Data lakehouses aim to provide the best of both worlds – leveraging low-cost object storage like data lakes while also providing performance optimizations like data warehouses. According to Databricks, data lakehouses built on Delta Lake can offer up to 90% cost savings compared to data warehouses. By building on open source technology and running on cloud infrastructure, data lakehouse solutions can minimize infrastructure costs.
In summary, data lakes and data lakehouses typically have much lower infrastructure, storage, and maintenance costs compared to traditional on-premises data warehouses. Data lakehouses aim to approach the savings of data lakes while also improving performance for analytics queries. The extreme cost savings of data lakes and lakehouses make big data analytics affordable for more organizations.
Conclusion
In summary, data warehouses are best suited for structured, cleaned, and transformed data that needs to be analyzed through SQL queries. They enable fast query performance through their schema-on-write optimization. Data lakes can store vast amounts of raw, unstructured data affordably, making them useful for exploratory analytics. Data lakehouses combine aspects of warehouses and lakes, storing data using schemas while still working with unstructured data sources. They aim to provide the best of both worlds.

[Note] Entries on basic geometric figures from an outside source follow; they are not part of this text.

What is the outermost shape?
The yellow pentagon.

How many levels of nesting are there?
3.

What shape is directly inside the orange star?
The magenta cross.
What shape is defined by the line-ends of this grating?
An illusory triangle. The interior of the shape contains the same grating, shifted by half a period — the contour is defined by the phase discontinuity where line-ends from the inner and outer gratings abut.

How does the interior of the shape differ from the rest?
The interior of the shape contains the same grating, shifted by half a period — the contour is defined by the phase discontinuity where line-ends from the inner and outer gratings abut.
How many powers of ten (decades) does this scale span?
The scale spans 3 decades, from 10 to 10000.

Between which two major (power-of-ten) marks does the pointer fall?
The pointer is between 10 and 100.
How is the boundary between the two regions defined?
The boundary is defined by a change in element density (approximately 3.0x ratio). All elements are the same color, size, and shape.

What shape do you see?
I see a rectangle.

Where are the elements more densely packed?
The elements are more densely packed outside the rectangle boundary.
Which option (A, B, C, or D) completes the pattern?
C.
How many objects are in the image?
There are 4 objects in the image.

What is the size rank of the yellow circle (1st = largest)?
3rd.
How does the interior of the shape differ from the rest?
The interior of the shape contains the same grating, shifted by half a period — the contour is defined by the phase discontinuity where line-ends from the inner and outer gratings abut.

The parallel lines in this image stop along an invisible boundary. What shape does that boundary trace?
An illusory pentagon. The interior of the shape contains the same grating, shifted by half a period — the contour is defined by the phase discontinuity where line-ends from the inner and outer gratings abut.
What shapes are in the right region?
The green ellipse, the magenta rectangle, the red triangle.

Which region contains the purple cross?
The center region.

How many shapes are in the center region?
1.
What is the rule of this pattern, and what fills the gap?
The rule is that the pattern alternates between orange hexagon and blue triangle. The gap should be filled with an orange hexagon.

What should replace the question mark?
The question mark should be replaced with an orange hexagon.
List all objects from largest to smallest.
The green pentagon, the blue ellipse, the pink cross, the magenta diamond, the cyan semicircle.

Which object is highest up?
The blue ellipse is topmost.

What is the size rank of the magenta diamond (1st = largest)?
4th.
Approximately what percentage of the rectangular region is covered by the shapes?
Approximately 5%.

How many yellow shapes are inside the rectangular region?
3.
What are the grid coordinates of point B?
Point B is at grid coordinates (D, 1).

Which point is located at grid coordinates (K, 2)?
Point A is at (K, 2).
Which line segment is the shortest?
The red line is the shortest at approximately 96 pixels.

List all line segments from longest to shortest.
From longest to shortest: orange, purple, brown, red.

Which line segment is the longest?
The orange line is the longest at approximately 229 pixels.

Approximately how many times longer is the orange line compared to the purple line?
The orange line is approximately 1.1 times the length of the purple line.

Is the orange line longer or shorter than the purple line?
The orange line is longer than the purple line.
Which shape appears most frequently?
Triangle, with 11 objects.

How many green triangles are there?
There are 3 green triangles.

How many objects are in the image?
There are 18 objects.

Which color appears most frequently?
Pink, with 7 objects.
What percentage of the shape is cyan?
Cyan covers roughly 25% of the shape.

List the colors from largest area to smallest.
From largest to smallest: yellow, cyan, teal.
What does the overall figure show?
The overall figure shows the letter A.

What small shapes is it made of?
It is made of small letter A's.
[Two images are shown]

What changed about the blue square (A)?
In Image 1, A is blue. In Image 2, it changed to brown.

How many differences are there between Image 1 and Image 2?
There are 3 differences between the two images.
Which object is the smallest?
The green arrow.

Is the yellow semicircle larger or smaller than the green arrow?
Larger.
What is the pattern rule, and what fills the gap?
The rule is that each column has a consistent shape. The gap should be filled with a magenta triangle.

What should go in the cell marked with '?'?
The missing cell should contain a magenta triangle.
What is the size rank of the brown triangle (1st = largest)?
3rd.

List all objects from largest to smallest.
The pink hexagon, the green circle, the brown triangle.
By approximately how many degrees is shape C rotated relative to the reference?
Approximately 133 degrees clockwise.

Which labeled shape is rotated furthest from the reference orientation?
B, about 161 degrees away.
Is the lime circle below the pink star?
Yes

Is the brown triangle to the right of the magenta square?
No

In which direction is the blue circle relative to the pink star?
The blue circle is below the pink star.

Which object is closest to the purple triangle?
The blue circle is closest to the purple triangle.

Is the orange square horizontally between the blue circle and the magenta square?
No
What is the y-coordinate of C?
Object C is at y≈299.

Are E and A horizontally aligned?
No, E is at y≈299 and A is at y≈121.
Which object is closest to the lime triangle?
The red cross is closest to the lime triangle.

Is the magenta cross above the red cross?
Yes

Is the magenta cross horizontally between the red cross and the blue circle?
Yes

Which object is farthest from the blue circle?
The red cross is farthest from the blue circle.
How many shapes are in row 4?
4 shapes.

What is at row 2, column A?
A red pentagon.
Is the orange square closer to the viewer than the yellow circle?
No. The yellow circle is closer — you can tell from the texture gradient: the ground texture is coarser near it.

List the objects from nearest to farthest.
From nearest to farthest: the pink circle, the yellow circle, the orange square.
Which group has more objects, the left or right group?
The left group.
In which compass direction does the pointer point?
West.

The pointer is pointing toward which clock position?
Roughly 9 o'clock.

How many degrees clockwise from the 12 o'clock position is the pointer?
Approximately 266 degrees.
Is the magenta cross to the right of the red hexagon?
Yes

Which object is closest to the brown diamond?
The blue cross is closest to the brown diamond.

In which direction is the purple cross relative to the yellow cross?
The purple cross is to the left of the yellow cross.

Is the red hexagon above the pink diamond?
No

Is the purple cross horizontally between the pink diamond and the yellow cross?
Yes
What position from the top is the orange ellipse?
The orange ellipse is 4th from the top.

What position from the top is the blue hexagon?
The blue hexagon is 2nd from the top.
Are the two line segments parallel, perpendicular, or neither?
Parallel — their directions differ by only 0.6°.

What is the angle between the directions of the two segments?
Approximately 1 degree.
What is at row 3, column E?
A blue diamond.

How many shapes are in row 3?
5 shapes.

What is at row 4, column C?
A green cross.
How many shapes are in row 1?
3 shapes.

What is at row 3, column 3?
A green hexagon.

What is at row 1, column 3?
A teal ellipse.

When choosing between these systems, consider the use case and data profile. If you need to run heavy structured SQL-based analytics, a data warehouse is likely the best fit. For digging into diverse raw data, a data lake has the flexibility. And for organizations that want to analyze raw data using warehouse-style optimizations, a lakehouse bridges the gap. The right solution depends on an organization’s analytics needs, budget, and existing infrastructure.